CMN revoga antigas normas do programa Minha Casa, Minha Vida

Ministério da Economia informa que não há mais contratos ativos ou entregas de unidades habitacionais com subsídios.

O Conselho Monetário Nacional (CMN) decidiu atualizar a legislação que afeta o setor de habitação para população de baixa renda. Uma resolução que entra em vigor em 1º de setembro revoga cinco normas consideradas ultrapassadas pelo governo sobre ações do Programa de Subsídio à Habitação de Interesse Social (PSH) e do Programa Minha Casa, Minha Vida (PMCMV).

De acordo com o CMN, no caso do Programa de Subsídio à Habitação de Interesse Social, criado em 2004, não havia necessidade de manter a Resolução nº 3.243/ 2004. Isso porque, desde 2008, não há novas contratações e entrega de unidades habitacionais subsidiadas. O mesmo acontece com o PMCMV, que também não tem mais contratos ativos com base em várias resoluções de 2009, 2013 e 2014.

A entrega de unidades habitacionais subsidiadas pelo PSH, segundo o Ministério da Economia, foi encerrada em 2016. O PSH foi instituído em 2004, com o objetivo de facilitar o acesso à moradia a segmentos populacionais de renda familiar pelas operações de financiamento ou parcelamento habitacional de interesse social. Participaram desse programa instituições financeiras autorizadas pelo Banco Central ou agentes financeiros do Sistema Financeiro da Habitação (SFH), na forma definida pelo CMN.

Outras quatro resoluções revogadas referem-se ao PMCMV, criado para facilitar o acesso à moradia para famílias de baixa renda.

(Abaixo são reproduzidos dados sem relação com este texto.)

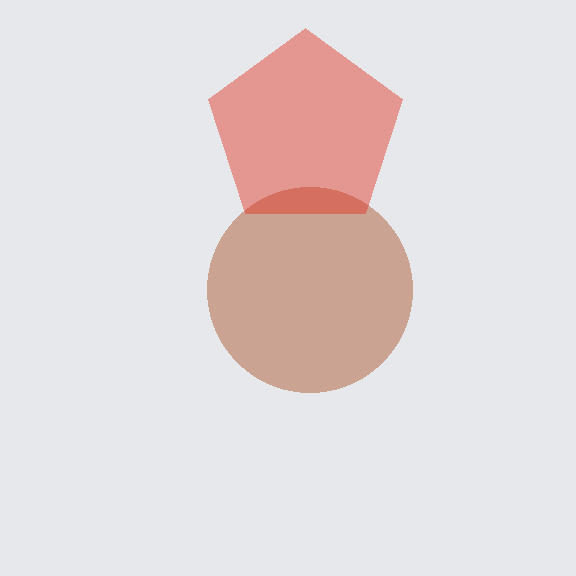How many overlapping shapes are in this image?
There are 2 overlapping shapes in the image.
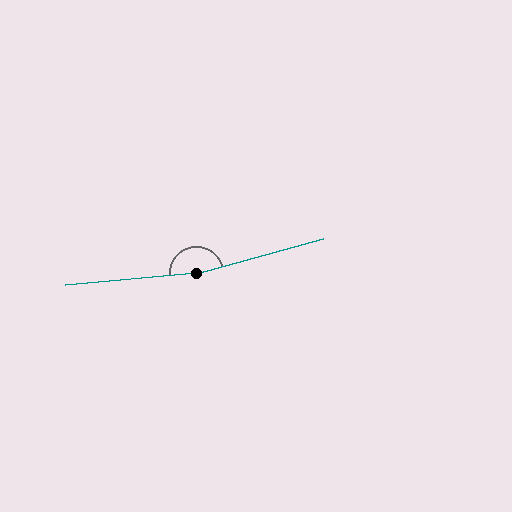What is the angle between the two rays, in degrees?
Approximately 170 degrees.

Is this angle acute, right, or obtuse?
It is obtuse.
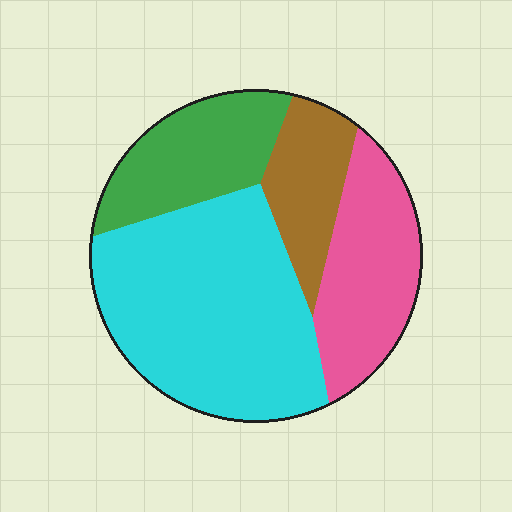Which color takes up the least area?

A Resolução CMN 3.758/2009 dispõe sobre condições para o pagamento de equalização de encargos financeiros pelo Tesouro Nacional ao BNDES; sobre o repasse à Caixa Econômica Federal para linha especial de financiamento de infraestrutura em projetos do PMCMV. As Resoluções CMN 4.223 e 4.273 (ambas de 2013) estabelecem os termos e condições para a aquisição de móveis e eletrodomésticos pelo público do PMCMV (o Minha Casa Melhor).

E a Resolução CMN nº 4.393/2014 regulamenta dispositivo que autorizou a União a dispensar a Caixa Econômica do recolhimento de parte dos dividendos e dos juros sobre capital próprio que lhe seriam devidos enquanto durassem as operações pelo PMCMV, para cobertura do risco de crédito e dos custos operacionais do programa Minha Casa Melhor.

Segundo informou o CMN, “a nova resolução se insere no âmbito do Decreto nº 10.139, de 2019, que determinou a revisão e consolidação dos atos normativos inferiores a decreto". Além disso, a norma "entrará em vigor em 1º de setembro de 2021 e as medidas dela decorrentes não acarretarão despesas para o Tesouro Nacional”.